Mixing up Solvency II data a threat to insurers
Analytics company Teradata has announced its Teradata Solvency II software which is available immediately – enabling, in the company’s words, insurers to respond to rapidly evolving Solvency II regulatory risk requirements.
Solvency II is a portfolio that encompasses breakthrough risk management data infrastructure, hardware, software, and services for the enterprise which, Teradata claims, can empower insurers to make the best decisions.
With deadlines for Solvency II risk management compliance approaching in 2013 and 2014, the company says insurers are faced with unordered, complex finance and risk data infrastructure. Insurers need to make key decisions on how to implement a range of data warehousing services as required, including in risk management, governance, data quality and management, regulatory compliance, capital management, and supporting business intelligence.
The package comes as a single suite of infrastructure for analytics. It also includes Teradata’s Insurance Industry Logical Data Model, Solvency II Data Catalogue, Teradata Purpose-Built Platform Family, Teradata Database, and Teradata Professional consulting. There are also built in accelerator capabilities, which the company claims helps insurers to deploy the technology in any environment with lower risk.

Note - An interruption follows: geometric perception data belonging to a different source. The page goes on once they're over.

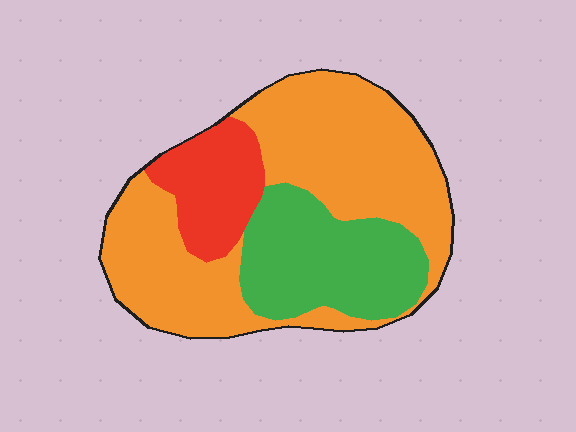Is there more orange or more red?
Orange.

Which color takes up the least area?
Red, at roughly 15%.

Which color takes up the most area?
Orange, at roughly 60%.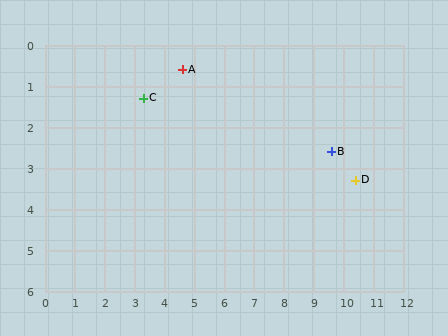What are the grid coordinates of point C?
Point C is at approximately (3.3, 1.3).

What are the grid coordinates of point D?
Point D is at approximately (10.4, 3.3).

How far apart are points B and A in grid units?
Points B and A are about 5.4 grid units apart.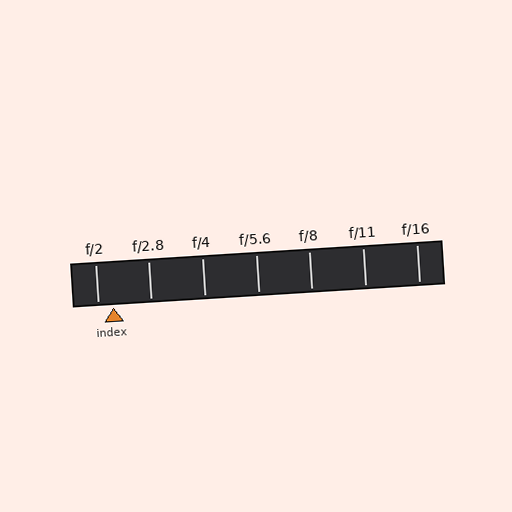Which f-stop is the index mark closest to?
The index mark is closest to f/2.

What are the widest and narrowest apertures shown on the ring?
The widest aperture shown is f/2 and the narrowest is f/16.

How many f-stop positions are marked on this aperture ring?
There are 7 f-stop positions marked.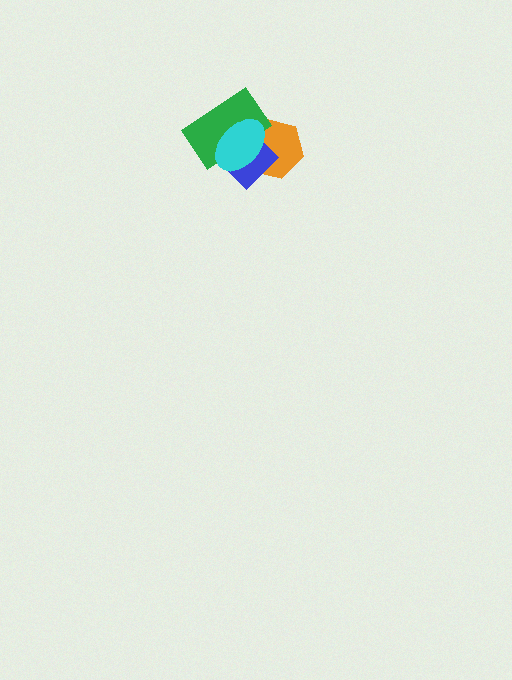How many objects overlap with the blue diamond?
3 objects overlap with the blue diamond.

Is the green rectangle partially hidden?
Yes, it is partially covered by another shape.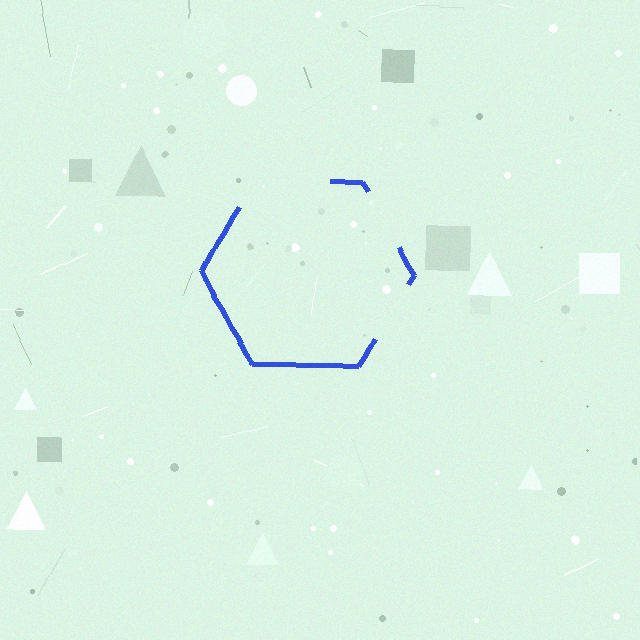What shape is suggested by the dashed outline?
The dashed outline suggests a hexagon.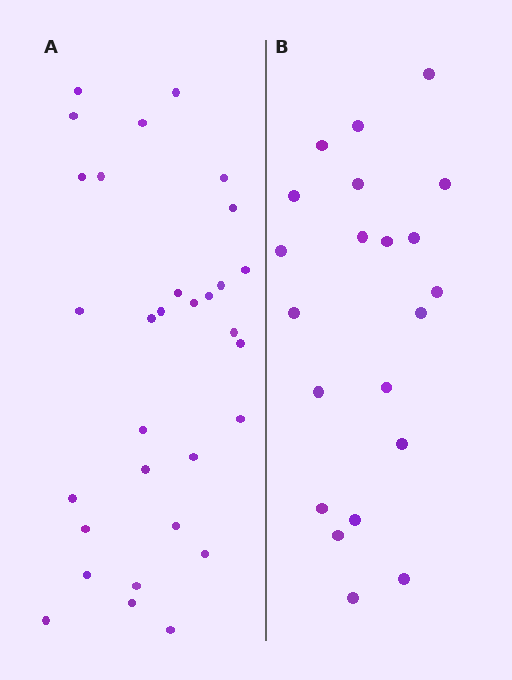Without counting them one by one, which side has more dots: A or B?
Region A (the left region) has more dots.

John Burke, vice president at Teradata Corporation, believes that “complexity is the killer” for insurers. “Those insurers that do not adopt a unified approach will suffer,” Burke said. “If the data are suspect and difficult to collect and organise, then the modeling, analysing, and reporting are suspect – making the wrong decision about Solvency II data infrastructure will have profound costs, literally doubling or tripling the ultimate project expenditures”.